The police said protesters had thrown bricks and other hard objects as they charged police lines.
"I am really shocked," said Isaac Chan, a lawyer who lives near the liaison office, saying he was upset about the police response and the use of tear gas.
Mr. Chan, 36, said he supported the protesters but had not participated in any demonstrations. "It is complete violence by the police," he said. "Ridiculous."
This was the third straight weekend that violent clashes had broken out since the demonstrations began nearly two months ago over an unpopular bill, since shelved, that would have allowed extraditions to mainland China. Since then, the demonstrations have grown into almost daily public displays of vitriol against the police, Hong Kong's leaders and the government in Beijing, throwing Hong Kong into its worst political crisis since it was returned to Chinese rule in 1997.
The chaos on Sunday unfolded across several districts, moving from the Police Headquarters to a major shopping area and then near the central government's offices in the west. Many shops locked their doors early and rolled down steel barriers. Streets were emptied after the police pushed back protesters, and cars slowly navigated around protester barriers left in the roads. Tourists and residents turned onto streets filled with tear gas, only to retreat coughing and with eyes burning.
The police, armed with full-length shields, helmets, batons and gas masks and backed by lines of police vans with sirens blaring, formed tight rows several yards across from the protesters, who wore helmets and gas masks and formed their own line with makeshift shields fashioned from street signs they had ripped off, umbrellas and trash bins. The police sent out advisories warning residents living in affected neighborhoods to keep their windows shut because tear gas would be deployed.
Hong Kong's embattled leader, Carrie Lam, has come under pressure from Beijing to restore order in the territory. In addition to the full withdrawal of the extradition bill, protesters have demanded an expansion of direct elections and an independent investigation into police use of force.

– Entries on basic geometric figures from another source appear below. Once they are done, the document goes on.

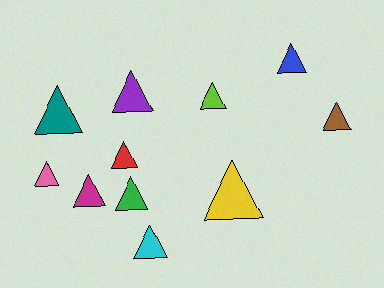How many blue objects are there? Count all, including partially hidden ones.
There is 1 blue object.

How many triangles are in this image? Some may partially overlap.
There are 11 triangles.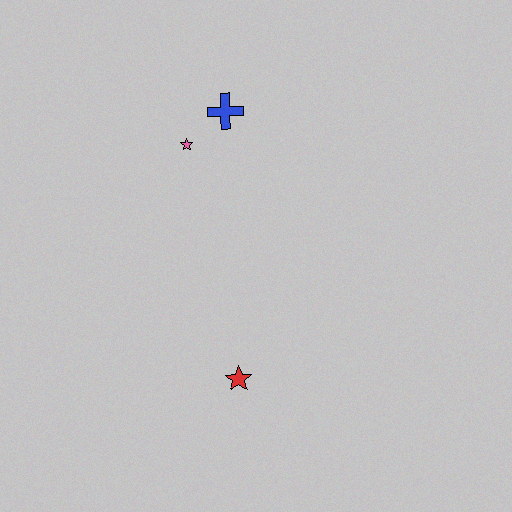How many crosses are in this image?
There is 1 cross.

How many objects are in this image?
There are 3 objects.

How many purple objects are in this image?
There are no purple objects.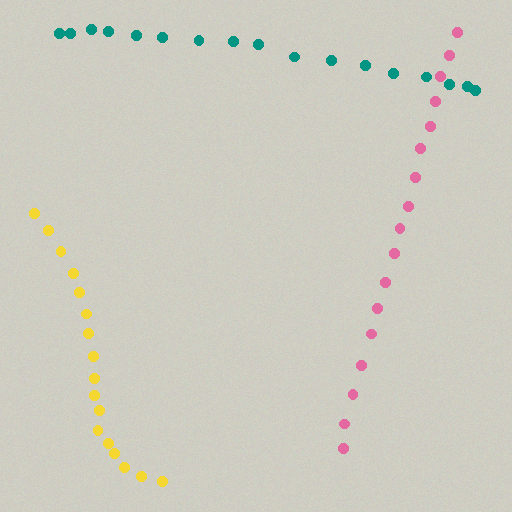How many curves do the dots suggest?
There are 3 distinct paths.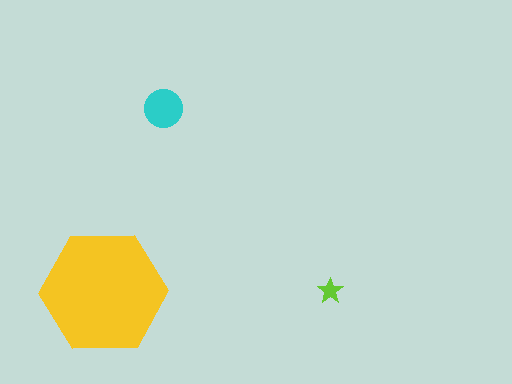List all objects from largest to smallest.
The yellow hexagon, the cyan circle, the lime star.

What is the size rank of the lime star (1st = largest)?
3rd.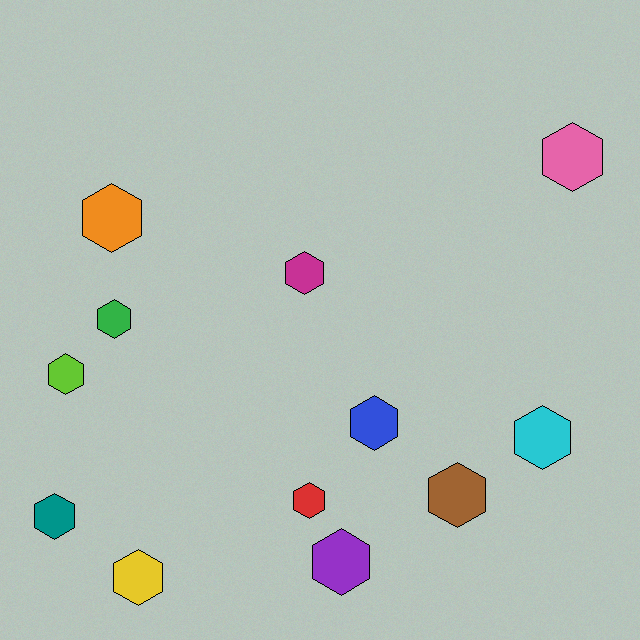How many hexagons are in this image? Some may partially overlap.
There are 12 hexagons.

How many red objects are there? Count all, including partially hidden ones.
There is 1 red object.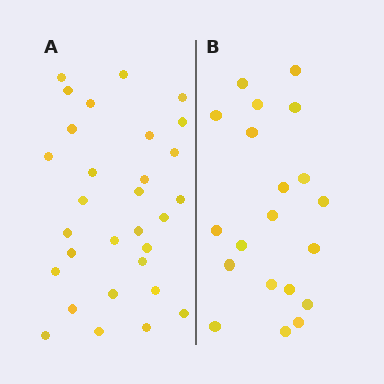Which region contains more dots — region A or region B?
Region A (the left region) has more dots.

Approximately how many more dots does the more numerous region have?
Region A has roughly 10 or so more dots than region B.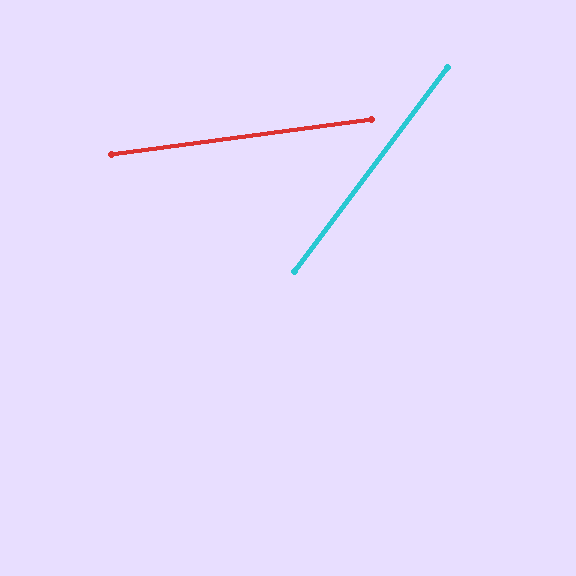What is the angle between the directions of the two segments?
Approximately 45 degrees.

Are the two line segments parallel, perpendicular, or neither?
Neither parallel nor perpendicular — they differ by about 45°.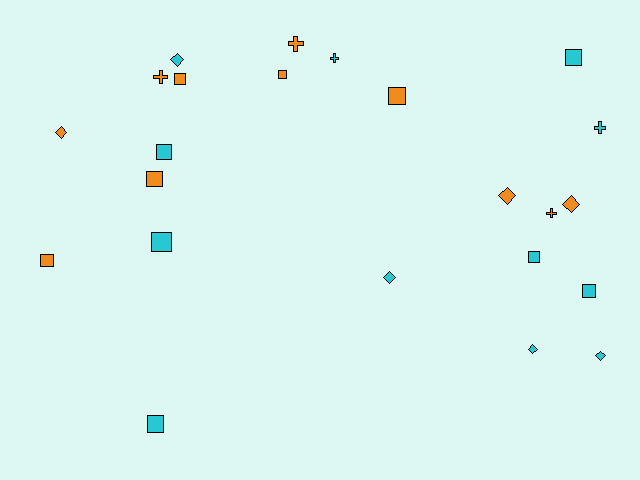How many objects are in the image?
There are 23 objects.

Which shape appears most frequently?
Square, with 11 objects.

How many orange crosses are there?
There are 3 orange crosses.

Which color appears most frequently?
Cyan, with 12 objects.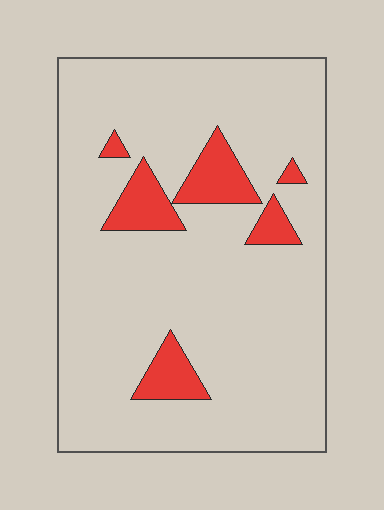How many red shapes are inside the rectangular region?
6.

Mrs. Lam, who suspended the extradition bill, has refused to make any further concessions to the protesters and appears confident her administration can wait out the protest movement despite the escalating violence.

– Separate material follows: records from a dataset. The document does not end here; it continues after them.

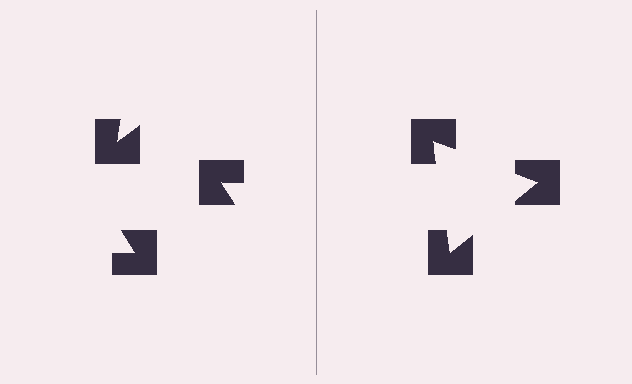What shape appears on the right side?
An illusory triangle.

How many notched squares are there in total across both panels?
6 — 3 on each side.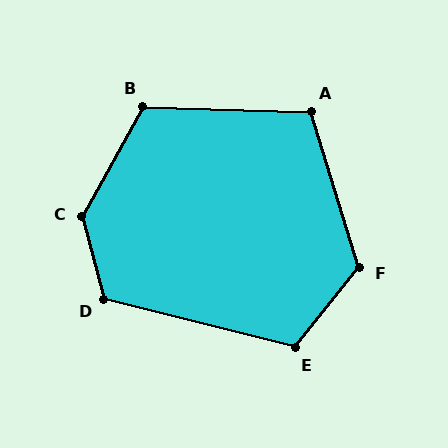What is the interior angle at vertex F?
Approximately 124 degrees (obtuse).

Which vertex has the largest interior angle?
C, at approximately 136 degrees.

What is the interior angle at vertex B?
Approximately 118 degrees (obtuse).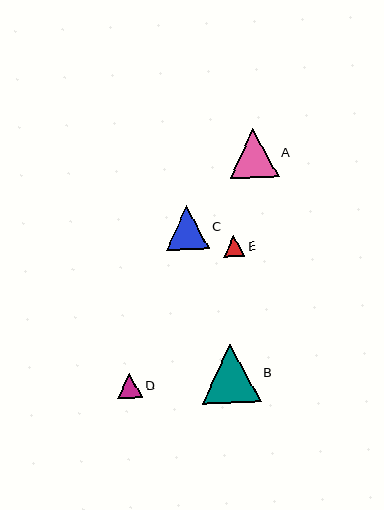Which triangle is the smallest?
Triangle E is the smallest with a size of approximately 21 pixels.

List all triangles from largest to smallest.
From largest to smallest: B, A, C, D, E.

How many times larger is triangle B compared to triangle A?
Triangle B is approximately 1.2 times the size of triangle A.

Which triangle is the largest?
Triangle B is the largest with a size of approximately 58 pixels.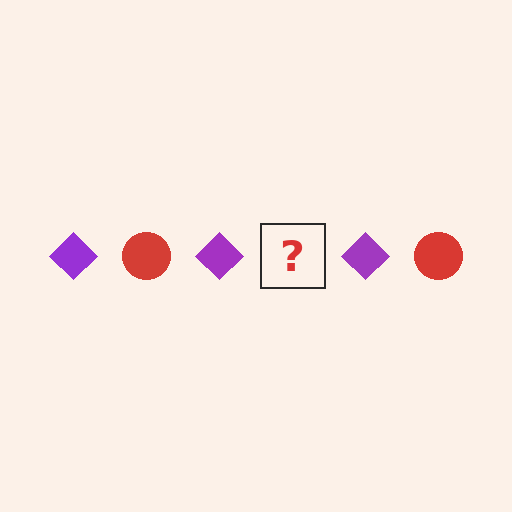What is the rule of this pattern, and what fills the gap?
The rule is that the pattern alternates between purple diamond and red circle. The gap should be filled with a red circle.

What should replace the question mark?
The question mark should be replaced with a red circle.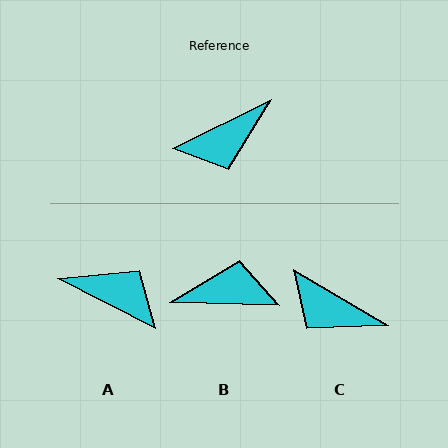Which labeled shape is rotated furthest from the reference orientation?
B, about 152 degrees away.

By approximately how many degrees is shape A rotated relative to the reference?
Approximately 127 degrees counter-clockwise.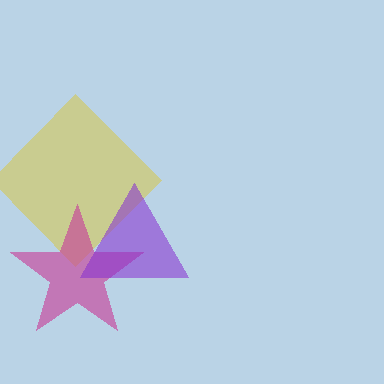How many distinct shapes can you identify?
There are 3 distinct shapes: a yellow diamond, a magenta star, a purple triangle.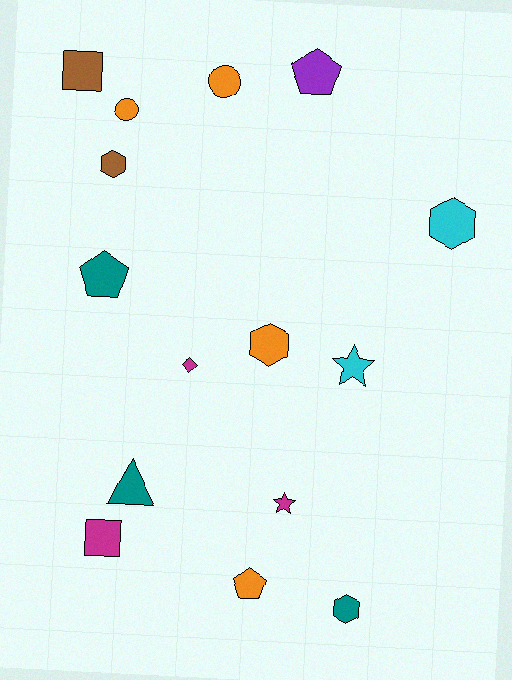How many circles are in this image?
There are 2 circles.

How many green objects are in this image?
There are no green objects.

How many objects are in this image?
There are 15 objects.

The authorities had banned marches in the city this weekend, citing concerns of violence, but that did not stop protesters from turning out on Saturday in Yuen Long, a satellite town where a mob had attacked demonstrators a week earlier. The protesters on Sunday also ignored a police ban against marching to the western part of Hong Kong Island.

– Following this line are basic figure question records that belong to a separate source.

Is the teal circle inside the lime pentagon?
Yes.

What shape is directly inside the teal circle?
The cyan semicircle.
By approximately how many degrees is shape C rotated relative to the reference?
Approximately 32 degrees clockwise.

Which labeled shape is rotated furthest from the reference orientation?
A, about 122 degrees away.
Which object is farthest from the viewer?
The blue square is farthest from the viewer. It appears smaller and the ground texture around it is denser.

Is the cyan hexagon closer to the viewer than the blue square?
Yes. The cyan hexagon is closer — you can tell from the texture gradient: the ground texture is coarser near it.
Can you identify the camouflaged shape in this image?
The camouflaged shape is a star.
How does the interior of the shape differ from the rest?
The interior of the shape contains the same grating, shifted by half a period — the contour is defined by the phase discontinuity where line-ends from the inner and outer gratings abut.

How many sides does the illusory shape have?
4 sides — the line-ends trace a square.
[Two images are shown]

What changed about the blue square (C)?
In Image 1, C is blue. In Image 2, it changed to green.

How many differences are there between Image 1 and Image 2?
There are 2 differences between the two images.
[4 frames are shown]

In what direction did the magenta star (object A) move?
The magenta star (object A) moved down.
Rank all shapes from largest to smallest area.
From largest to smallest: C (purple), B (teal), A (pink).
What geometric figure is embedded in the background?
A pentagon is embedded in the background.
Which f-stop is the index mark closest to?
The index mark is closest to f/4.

The last stop of the banned march on Sunday was supposed to be close to the central government's representative office. As a symbol of Communist Party rule, the office has for years been a target of the pro-democracy movement that has sought to fight what it denounces as the erosion of freedoms that set Hong Kong apart from the rest of China.
But on Sunday, after gathering downtown, thousands of protesters unexpectedly started marching in the opposite direction of the liaison office. No police officers were seen until the crowd reached Police Headquarters, where a handful of officers appeared behind barriers as hundreds of protesters shouted slogans outside.
The protesters filled Hennessy Road, the center of a major shopping district in the Causeway Bay district, and began building barriers from sidewalk railings.
Hundreds more headed toward the liaison office about three miles away, where they faced off against riot police defending the building, and threw things at the officers. The officers fired tear gas and shouted warnings that the protesters were participating in an illegal gathering.
The police said that some protesters had set ablaze a cart and pushed it toward a police cordon. "Police condemn the protesters' escalating violence and appeal to everyone at scene to stay calm," the government said in a statement.
The police said early Monday that 49 people had been arrested on charges including unauthorized assembly and possession of an offensive weapon.
Before the protest on Sunday, workers had erected barriers around the liaison office and glued down nearby pavement stones to prevent them from being dug up and hurled by demonstrators.
Protesters had defaced the liaison office a week ago, painting slogans and throwing eggs and ink at a crest of the Chinese state. That vandalism set off days of vociferous denunciations from Chinese officials.
A statement from the authorities in Beijing said the actions "openly challenged the authority of the central government." On Wednesday, a spokesman for the Chinese Ministry of National Defense cited the damage to the liaison office when he warned that the military could be called upon to quell unrest in Hong Kong.
In recent days, protesters have also been angered by reports that one of the central government office's district staffers had given a speech in Yuen Long urging residents to drive out demonstrators.
Last weekend, a group of men, including some accused of having connections with the gangs known as triads, assaulted protesters and others in a Yuen Long train station. At least 45 people were injured.
The liaison office has dismissed alleged links to the Yuen Long violence as "malicious rumors." But it is facing increasing scrutiny over its role in Hong Kong, which is a semiautonomous part of China that has operated under a model of "one country, two systems" since its 1997 return from British control.
On Saturday, tens of thousands of protesters marched in Yuen Long and some tried to set up barricades near villages. Riot police officers fired rubber bullets and tear gas, and clashes broke out. Thirteen people were arrested, including the organizer.
Prohibitions on protests are generally rare in Hong Kong, but they have been used in the past two days as the authorities try to contain the unrest.
Weeks of protests have also exacerbated divisions between government leaders and some of the rank-and-file police officers assigned to confrontational protests. Police associations denounced the No. 2 official in Hong Kong, Matthew Cheung, after he apologized on Friday for the authorities' failure to stop the Yuen Long mob attack.